Court: Appellate Court of Illinois; June 24, 1982; Illinois; State Appellate Court
Ellen R. Rubenson filed a lawsuit against MSI Real Estate to recover fees for securing a tenant for the defendant's building. The trial court dismissed her amended complaint with prejudice, citing that she was unlicensed as a real estate salesperson when she rendered her services, which contravened section 7 of the Real Estate Brokers and Salesmen License Act. Rubenson contended on appeal that she was exempt from this requirement and, alternatively, that she could recover for services rendered after obtaining her license.
The plaintiff's complaint noted that on May 23, 1977, she was offered a salaried position by the defendant to perform leasing services for Three Illinois Center, with a salary of $12,000 and additional compensation based on tenant acquisition.

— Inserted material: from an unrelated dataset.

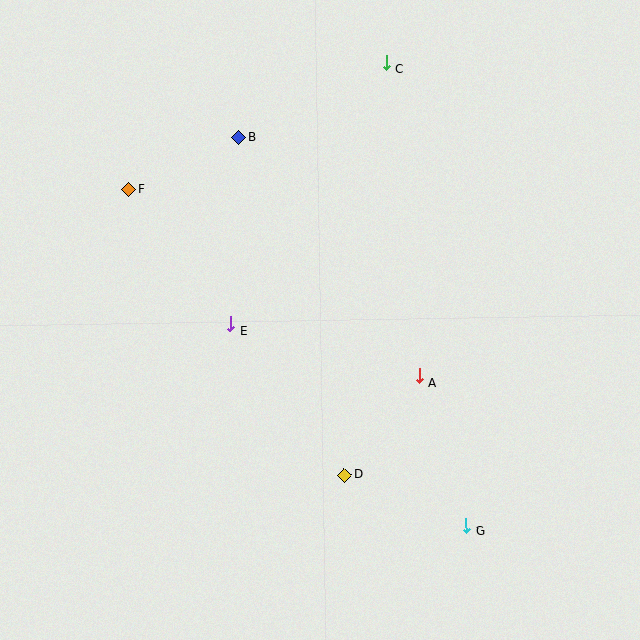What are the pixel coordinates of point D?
Point D is at (344, 475).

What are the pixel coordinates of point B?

This agreement was oral and not documented in writing at that time, and she was not licensed when it was made. Following her efforts to engage Peat, Marwick, Mitchell Company (Peat-Marwick) for leasing space, Rubenson obtained her real estate license on November 2, 1977, on which date she entered into a written employment agreement that acknowledged her licensed status and extended her role beyond just leasing for Three Illinois Center.

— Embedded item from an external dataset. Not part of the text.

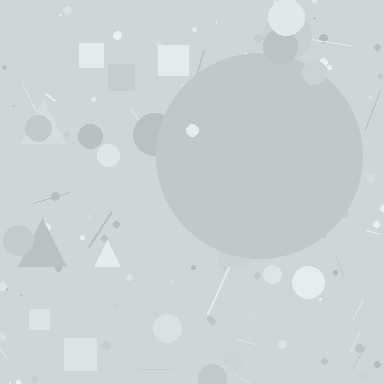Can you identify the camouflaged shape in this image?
The camouflaged shape is a circle.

The subsequent agreement provided a $12,000 annual draw against commissions for leases secured. Despite being instructed to take a passive role in ongoing negotiations with Peat-Marwick, she was promised a commission if a lease was signed. After her employment was terminated in December 1978, Peat-Marwick signed a lease in May 1979, leading to her demand for compensation.
Section 7 of the License Act prohibits compensation claims for services restricted to licensed real estate brokers and salesmen unless the individual was licensed prior to offering those services or securing a promise of compensation. The plaintiff, Rubenson, was unlicensed when she proposed leasing services in May 1977 and during negotiations in July 1977. Rubenson contends that Section 6 exempts her from Section 7, as it allows actions for compensation by a building owner's regular salaried employees even if unlicensed, provided their activities are part of property management and not related to the vocation of leasing real estate.
However, Rubenson's role was solely to lease the property, suggesting she was engaged in the vocation of leasing, which would disqualify her from this exemption. The interpretation of Section 6 must align with the License Act's purpose of assessing the competence of real estate professionals. Rubenson cites Brandenberry Park East Apartments v. Zale, where the court ruled that a property manager could recover fees despite performing leasing services, arguing this indicates that leasing activities do not constitute the vocation of leasing. However, the court did not address whether Zale was in the vocation of leasing, and there was insufficient evidence to support claims that Zale's services were exclusively leasing. Consequently, applying the same reasoning to Rubenson is unsupported, as she was indeed engaged in the vocation of leasing, which precludes her from claiming compensation under the License Act.
The plaintiff contends that she should be compensated for services rendered after obtaining her license, specifically for maintaining communication with a representative of Peat-Marwick and preparing a space usage survey. However, Section 7 of the relevant statute prohibits recovery for services defined as “real estate salesman” unless the individual was licensed before offering to perform or securing any promise or contract for compensation. The plaintiff's complaint appears to seek compensation based on a commission formula from a written agreement, rather than restitution for unjust enrichment related to her survey preparation and communications. Allowing her claim would effectively compensate her for leasing services that she offered prior to her licensing in May 1977. Consequently, the circuit court's judgment is upheld.